The present invention refers to a fixed pitch type propeller for vessels, fitted with exchangeable blades and having a central core unit that can be coupled to the transmission receiving the movement from the corresponding engine, and a plurality of blades that surround it in an equiangular distribution and are affixed to the central core; said core (1) has a prism-like configuration with as many faces as blades (2), each of its lateral faces having a groove 6 that ends in a narrowed mouth opening, while the inner ends of blades 2 are each topped by a header (4) that can be coupled to one of the lateral faces of the core unit (1) and fitted midway with a rib (7) that is complementary to the groove (6). The invention also provides means for axial immobilization (3-8) of the headers (4) of the blades respective to the core unit (1).

Description

OBJECT OF THE INVENTION

The present invention refers to a propeller of the type used to motorized water going vessels and which diameter is between 1,250 and 7,500 mm, as is the custom.

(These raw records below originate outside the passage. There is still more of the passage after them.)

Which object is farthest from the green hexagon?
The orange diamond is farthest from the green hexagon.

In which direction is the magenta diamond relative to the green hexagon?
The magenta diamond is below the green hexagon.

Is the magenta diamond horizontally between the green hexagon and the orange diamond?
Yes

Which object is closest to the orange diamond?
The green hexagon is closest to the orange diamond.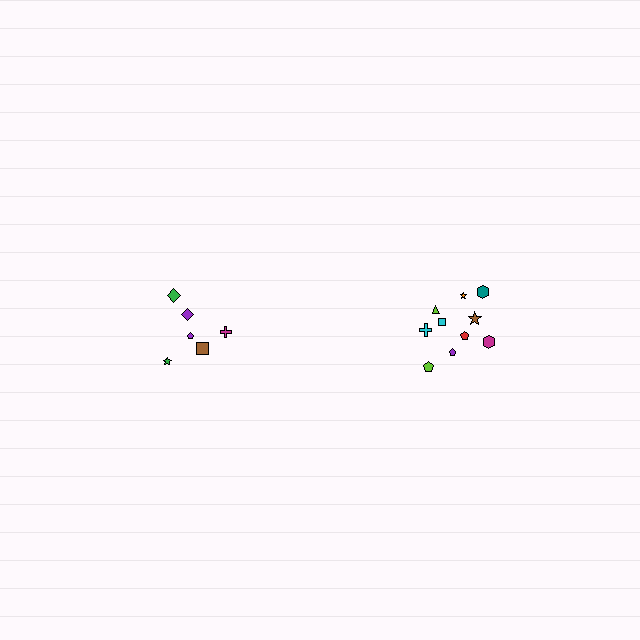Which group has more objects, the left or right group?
The right group.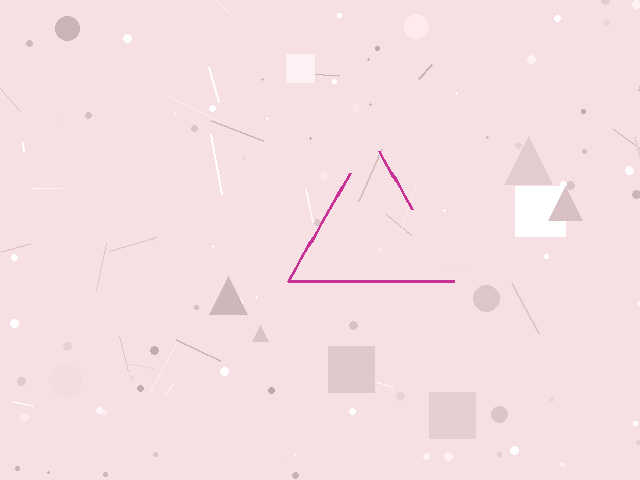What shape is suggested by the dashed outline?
The dashed outline suggests a triangle.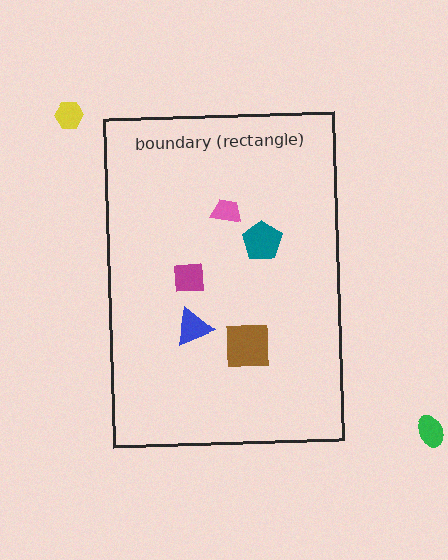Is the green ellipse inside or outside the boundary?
Outside.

The object of the invention is to obtain a propeller with exchangeable blades that are affixed to the core unit without screws, thus eliminating the tensions usually located around said screws, while at the same time increasing the robustness of the whole set and save assembly and disassembly times associated costs. The present invention decreases the number of components of the set, making it simpler and more compact.

The present invention belongs in the naval industry field, and more particularly in the machinery and accessories for motorizing vessels and/or naval propulsion category.

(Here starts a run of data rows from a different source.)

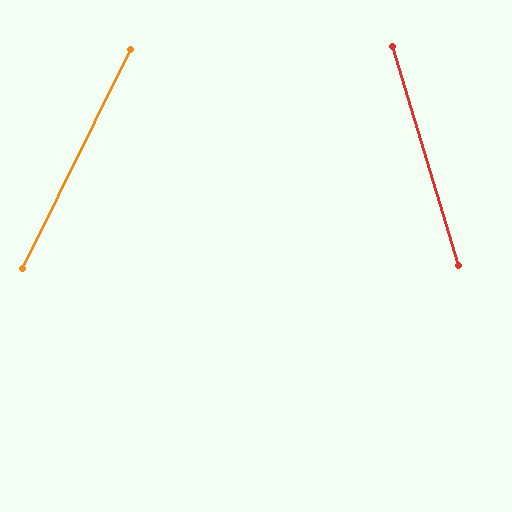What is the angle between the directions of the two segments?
Approximately 43 degrees.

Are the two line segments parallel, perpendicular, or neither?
Neither parallel nor perpendicular — they differ by about 43°.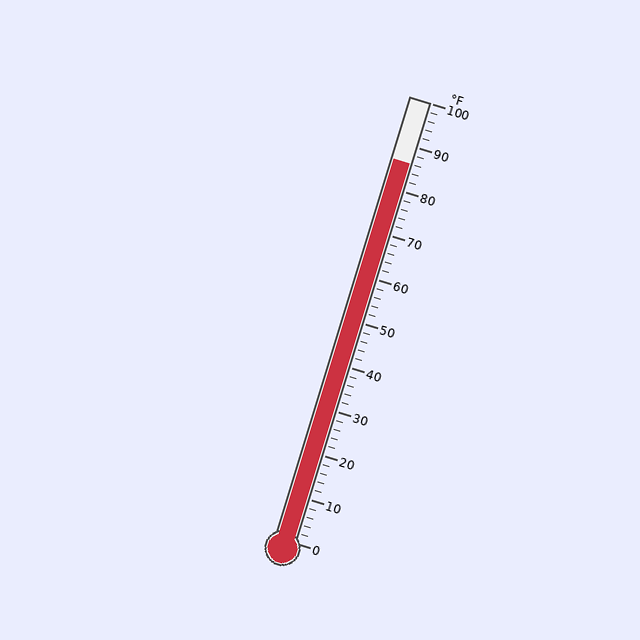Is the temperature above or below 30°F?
The temperature is above 30°F.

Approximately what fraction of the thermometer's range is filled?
The thermometer is filled to approximately 85% of its range.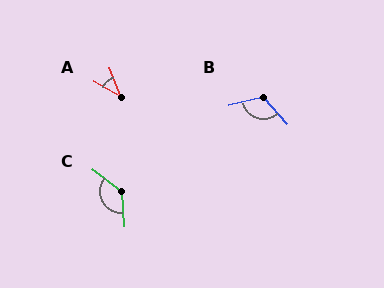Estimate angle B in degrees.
Approximately 117 degrees.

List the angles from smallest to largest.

BACKGROUND OF THE INVENTION

Customary, propellers, and more specifically fixed pitch propellers with exchangeable blades are configured by functionally combining a core, several radial blades and their affixing elements. Through said core the propeller receives the movement facilitated by the corresponding transmission actuated by the corresponding engine. The blades are assembled onto said core distributed around its periphery in a regular and equidistantly angular fashion.

The state of the art in terms of how blades are affixed to the propeller's core is, to date, to use screws are affixing elements. This method generates the following essential problems:

• • Localized tensions are generated around the through holes made for the screws when these are tightened.
  • The blades are weakened by said through holes, necessary to affix the screws.
  • The process of assembling and disassembling the blades is then a slow and laborious process because it requires having to attach and remove a considerable number of screws, a time consuming process that adds considerable costs.
  • Assembly and disassembly operations require numerous tools that are costly and in many instances hard to find.
  • Usually, the assembly screws have to be welded at the head to prevent losing them, adding another task and additional equipment that needs to be available at the assembly place.
  • In order to ensure the set is water tight, conventional propellers require, in many cases, rubber or similar joint unions to prevent any liquid from entering the set from the outside through the orifices, again adding structural complexity and extending assembly and disassembly time.

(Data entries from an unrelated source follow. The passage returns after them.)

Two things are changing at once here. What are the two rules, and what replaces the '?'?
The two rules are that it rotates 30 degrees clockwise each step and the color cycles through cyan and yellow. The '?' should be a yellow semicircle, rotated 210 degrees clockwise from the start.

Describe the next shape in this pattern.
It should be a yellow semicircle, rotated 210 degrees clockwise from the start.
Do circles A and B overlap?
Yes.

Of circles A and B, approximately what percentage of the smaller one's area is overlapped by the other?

DESCRIPTION OF THE INVENTION

The propeller object of the invention solves, in a fully satisfactory manner, the problems stated above.

More specifically and to said effect, the main characteristics of said propeller, while maintaining the basic structure of having a central core from which blades emerge radially outward, focuses on the fact that the blades are not affixed to the core by means of screws, but by a tongue and groove coupling mechanism that confers a prism-like configuration to the core, which has a number of faces that coincide with the number of blades comprising the propeller set (usually, and preferably four), by incorporating in each of said lateral faces longitudinal guides to which the tongue and groove coupling mechanism will be installed by means of a longitudinal slider element. The blades are affixed to the set by means of a complementary rib that fits into said groove.

Said grooves comes to a close at the end opposite to that of the coupling by means of a flange that doubles as end element for the blade assembly, that will subsequently remain perfectly affixed and fitted by means of a nut located on the opposite side.

Groove and rib may be configured in a dovetail joint type configuration, a “T” section joint or in any other type of joint that ensures the blades can operate in a stable manner.

In an alternative embodiment of the invention, grooves and ribs may have—depending on the particular configuration of the embodiment—a section that tapers gradually in the direction of said flange in order to attain perfect fit when assembling the blades on the core.

The assembly set described is complemented by a closing lid that is, once the blades are assembled onto the core unit, screwed to said core unit becoming then the axial retention means for said blades and easily disassembled.

Said tongue and groove type assembly, that is, an assembly that does not require screws, eliminates the aforementioned localized tensions that are normally found in the orifices made in the material to allow the screws to go through and that materialize when said screws are tightened.

The guides allow for quick blade change operations by simply taken out the nut that secures in place the assembly.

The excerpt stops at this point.